TORONTO (Reuters) - Toronto’s main stock index plunged more than 250 points on Wednesday, touching its lowest level in more than a month, after the Federal Reserve promised new stimulus action to boost the struggling U.S. economy but also painted a grim picture of the outlook for growth.
The Fed, as expected, said it would buy more long-term Treasury bonds in an effort to lower longer-term rates and borrowing costs. But investors worried the central bank’s latest plan would have little impact in an economy that appears to be stagnating. .N
“The stimulus that they talked about is a lot less than what people were hoping for,” said Michael Sprung, president of Sprung & Co Investment Counsel.
“The fear is that things are going to continue at a very very slow pace.”

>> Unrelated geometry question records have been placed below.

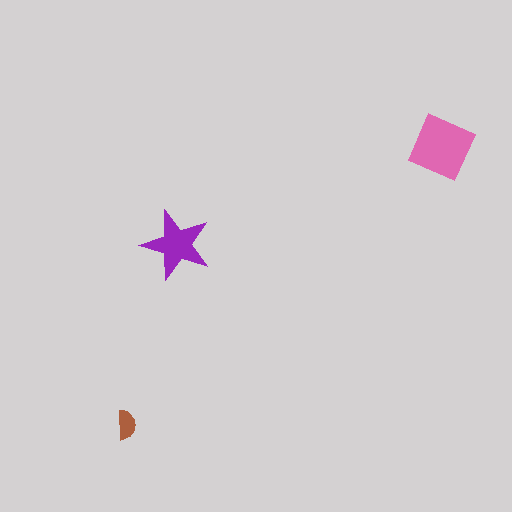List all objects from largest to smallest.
The pink diamond, the purple star, the brown semicircle.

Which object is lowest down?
The brown semicircle is bottommost.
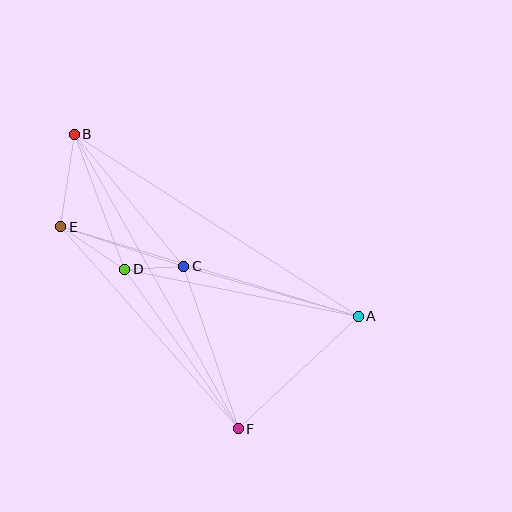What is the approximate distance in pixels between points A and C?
The distance between A and C is approximately 182 pixels.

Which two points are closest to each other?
Points C and D are closest to each other.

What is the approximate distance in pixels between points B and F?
The distance between B and F is approximately 337 pixels.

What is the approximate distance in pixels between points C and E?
The distance between C and E is approximately 129 pixels.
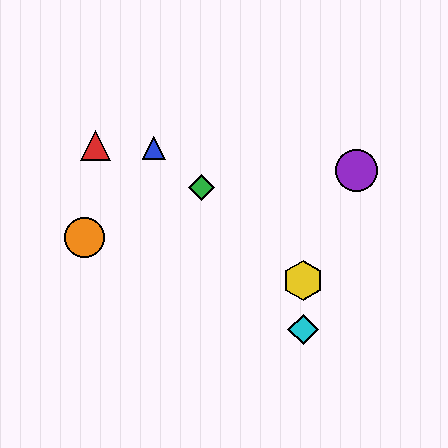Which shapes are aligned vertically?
The yellow hexagon, the cyan diamond are aligned vertically.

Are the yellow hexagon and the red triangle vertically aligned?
No, the yellow hexagon is at x≈303 and the red triangle is at x≈95.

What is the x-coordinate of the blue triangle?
The blue triangle is at x≈154.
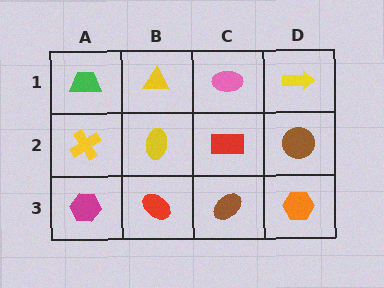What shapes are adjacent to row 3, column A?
A yellow cross (row 2, column A), a red ellipse (row 3, column B).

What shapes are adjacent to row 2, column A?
A green trapezoid (row 1, column A), a magenta hexagon (row 3, column A), a yellow ellipse (row 2, column B).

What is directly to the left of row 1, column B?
A green trapezoid.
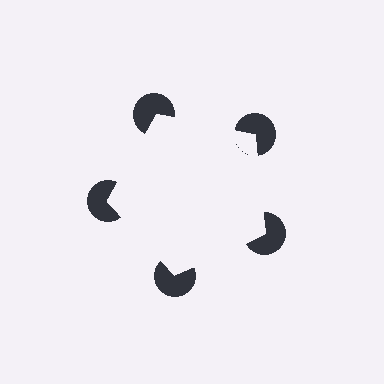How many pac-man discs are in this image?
There are 5 — one at each vertex of the illusory pentagon.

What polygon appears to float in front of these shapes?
An illusory pentagon — its edges are inferred from the aligned wedge cuts in the pac-man discs, not physically drawn.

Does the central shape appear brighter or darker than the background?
It typically appears slightly brighter than the background, even though no actual brightness change is drawn.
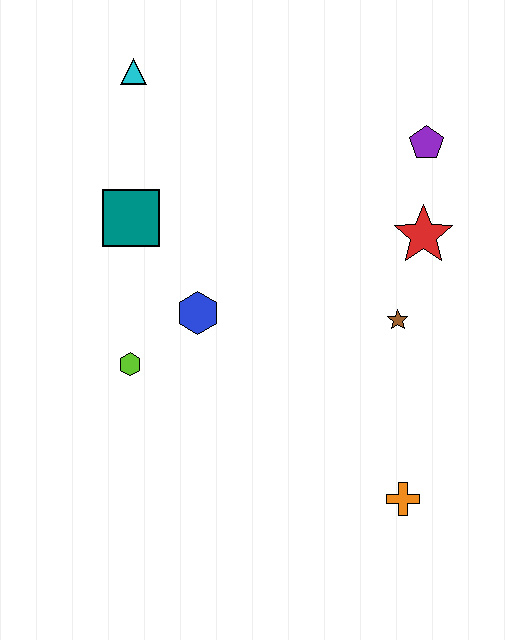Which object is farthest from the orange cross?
The cyan triangle is farthest from the orange cross.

The Toronto Stock Exchange’s S&P/TSX composite index .GSPTSE closed down 254.87 points, or 2.09 percent, at 11,955.01. It fell as low as 11,948.40, its weakest level since August 10.

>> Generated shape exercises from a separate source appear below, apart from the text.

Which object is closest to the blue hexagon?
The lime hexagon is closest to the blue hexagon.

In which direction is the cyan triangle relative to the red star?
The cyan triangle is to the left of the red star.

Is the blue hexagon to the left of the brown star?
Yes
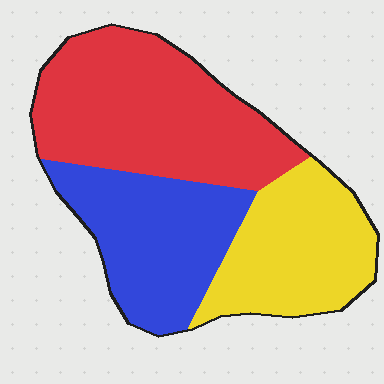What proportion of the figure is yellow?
Yellow covers about 30% of the figure.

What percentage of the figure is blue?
Blue covers 30% of the figure.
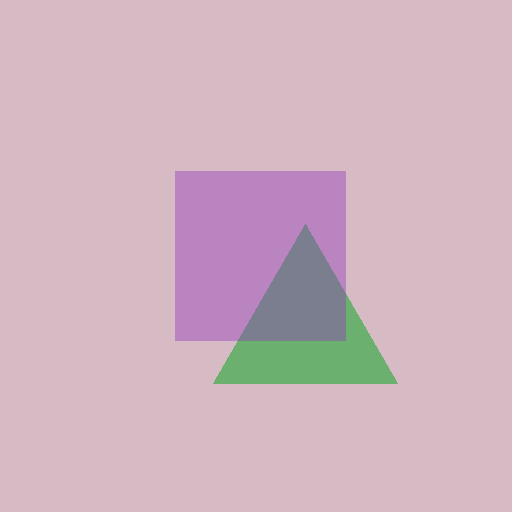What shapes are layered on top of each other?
The layered shapes are: a green triangle, a purple square.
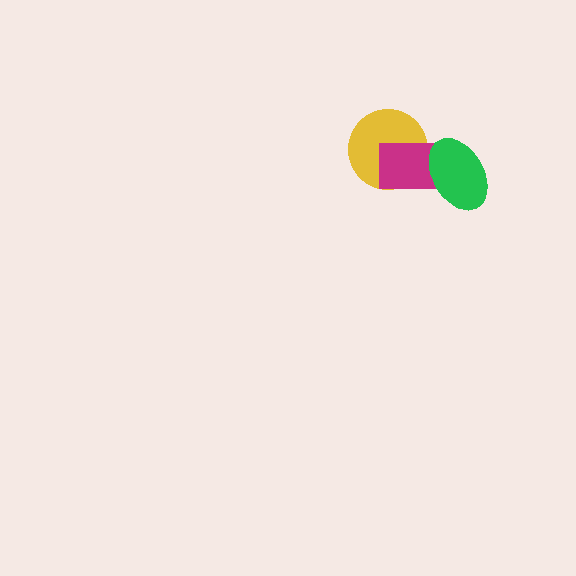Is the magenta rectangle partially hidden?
Yes, it is partially covered by another shape.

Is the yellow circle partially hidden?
Yes, it is partially covered by another shape.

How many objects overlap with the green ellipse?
1 object overlaps with the green ellipse.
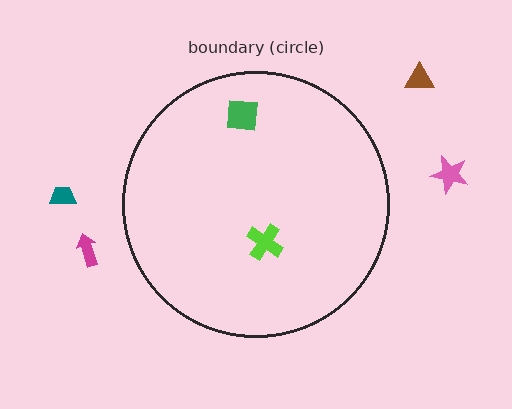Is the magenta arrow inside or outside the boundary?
Outside.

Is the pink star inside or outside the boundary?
Outside.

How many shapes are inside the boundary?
2 inside, 4 outside.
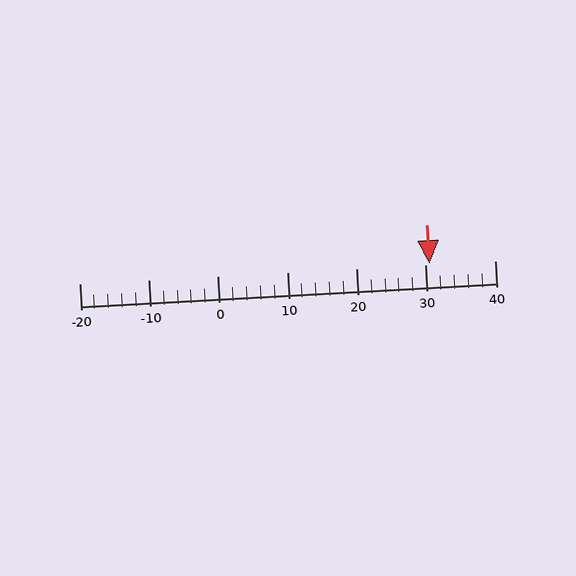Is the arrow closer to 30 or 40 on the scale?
The arrow is closer to 30.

The selloff was broad-based, with all 10 of the TSX’s main groups finishing lower. Base-metal miners and energy companies were among the hardest hit, falling along with copper and oil prices.
Suncor Energy (SU.TO) was down 2.6 percent at C$28.13, while Potash Corp POT.TO lost 2.6 percent to C$50.37, and Teck Resources TCKb.TO dropped 5.8 percent to C$34.03.

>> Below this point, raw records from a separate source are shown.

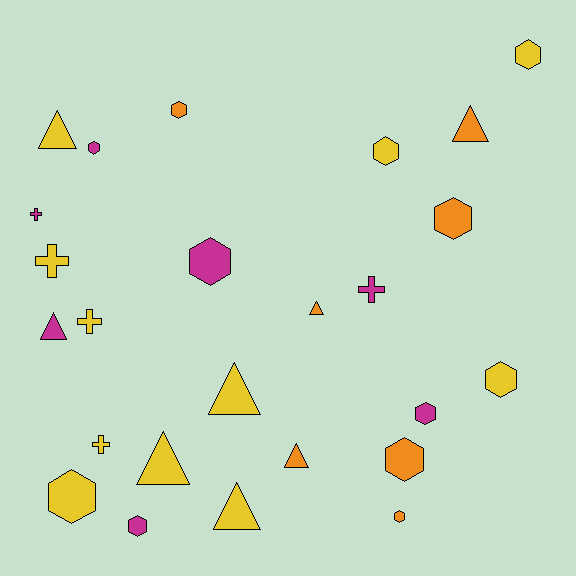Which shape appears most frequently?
Hexagon, with 12 objects.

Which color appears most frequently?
Yellow, with 11 objects.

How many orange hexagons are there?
There are 4 orange hexagons.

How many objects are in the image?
There are 25 objects.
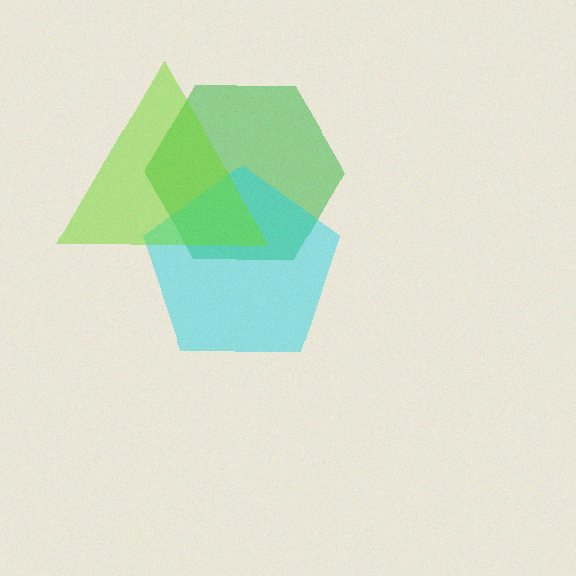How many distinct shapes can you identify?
There are 3 distinct shapes: a green hexagon, a cyan pentagon, a lime triangle.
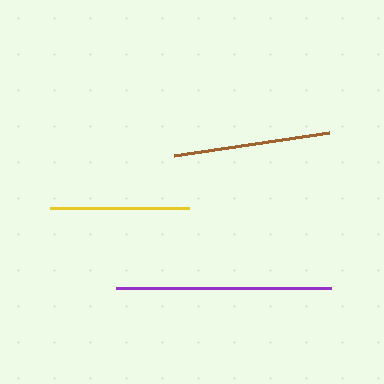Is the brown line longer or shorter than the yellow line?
The brown line is longer than the yellow line.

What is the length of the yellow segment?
The yellow segment is approximately 139 pixels long.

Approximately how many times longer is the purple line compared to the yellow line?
The purple line is approximately 1.5 times the length of the yellow line.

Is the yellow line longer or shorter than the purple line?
The purple line is longer than the yellow line.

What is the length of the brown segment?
The brown segment is approximately 157 pixels long.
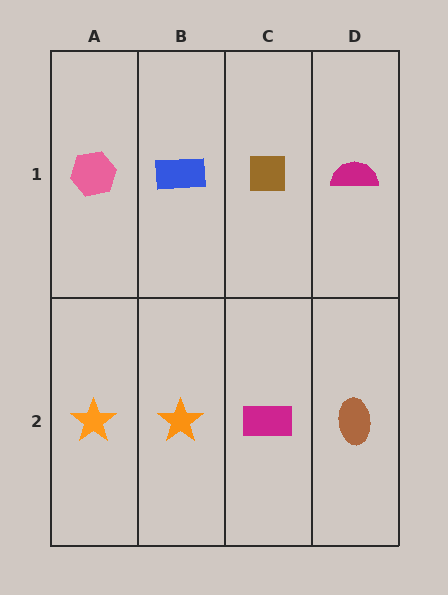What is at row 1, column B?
A blue rectangle.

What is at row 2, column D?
A brown ellipse.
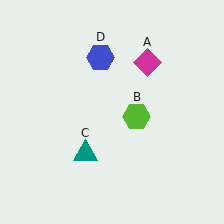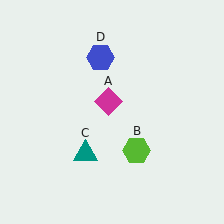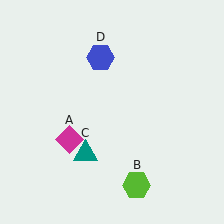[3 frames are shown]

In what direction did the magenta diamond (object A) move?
The magenta diamond (object A) moved down and to the left.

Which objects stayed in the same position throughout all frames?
Teal triangle (object C) and blue hexagon (object D) remained stationary.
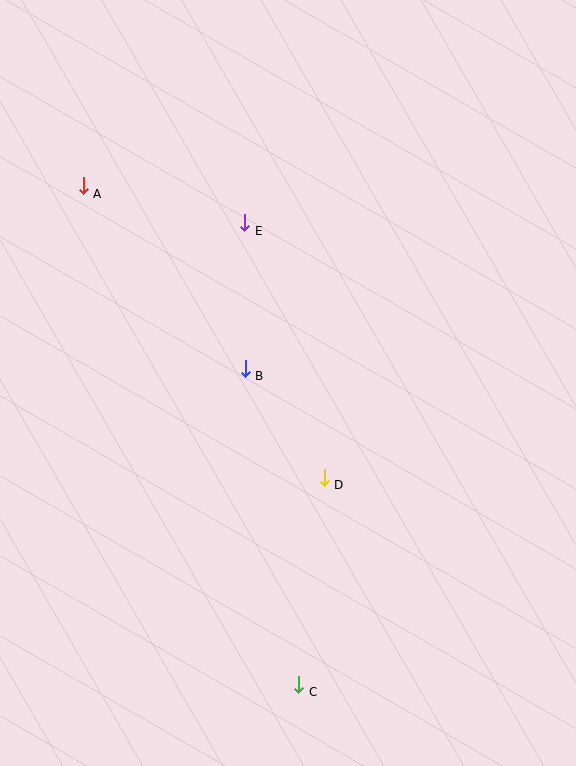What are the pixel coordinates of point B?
Point B is at (245, 376).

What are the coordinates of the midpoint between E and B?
The midpoint between E and B is at (245, 304).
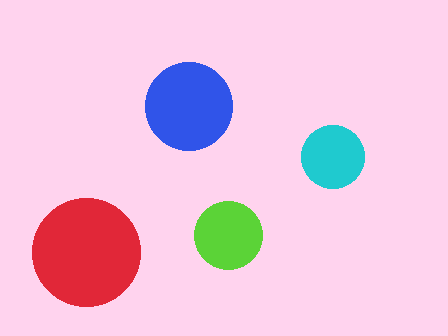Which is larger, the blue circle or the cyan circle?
The blue one.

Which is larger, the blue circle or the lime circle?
The blue one.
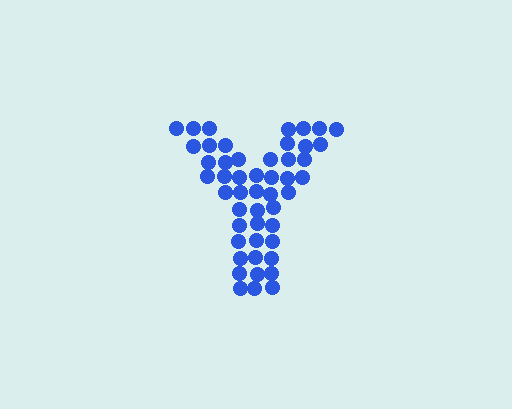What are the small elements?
The small elements are circles.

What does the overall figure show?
The overall figure shows the letter Y.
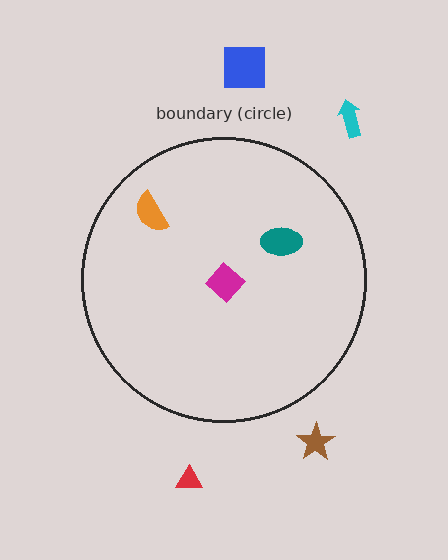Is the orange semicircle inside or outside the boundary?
Inside.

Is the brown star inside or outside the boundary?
Outside.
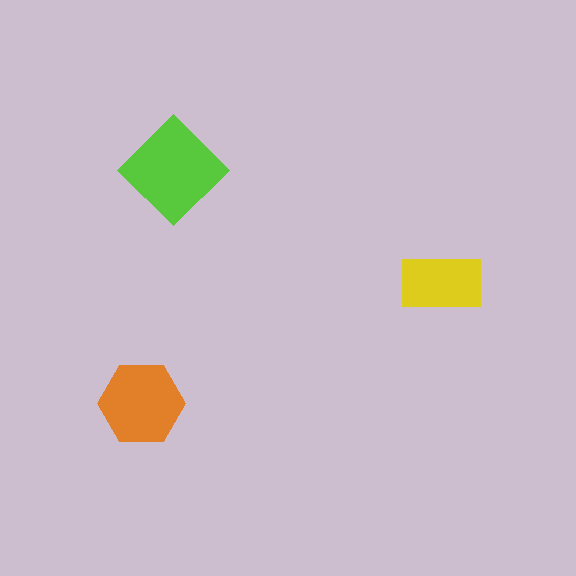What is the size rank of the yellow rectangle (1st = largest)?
3rd.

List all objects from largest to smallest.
The lime diamond, the orange hexagon, the yellow rectangle.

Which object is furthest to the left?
The orange hexagon is leftmost.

“It’s a resetting of valuation and prospects to the downside for both these categories, based on an outlook for economic growth that has to come down. These are pieces of the puzzle that tend to absorb that negativity the most,” said Greg Eckel, senior vice-president at Morgan Meighen & Associates.
The economic uncertainty drove the industrials group down 4.1 percent. Canadian National Railway (CNR.TO) was the top heavyweight decliner, dropping 4.3 percent to C$65.65.
Even traditionally safe-haven gold fell 1 percent as the U.S. dollar climbed against major currencies, weighing on gold-mining shares. Goldcorp G.TO fell 2.1 percent to C51.51.
In its policy statement issued after the close of its two-day meeting, the Fed cited “significant downside risks to the economic outlook.”
It said U.S. economic growth remains slow, and that recent indicators point to continuing weakness in overall labor market conditions, while the unemployment rate remains elevated.
“The realization is building in that there’s no quick fix to this problem,” said Eckel. “Things may be getting worse rather than better.”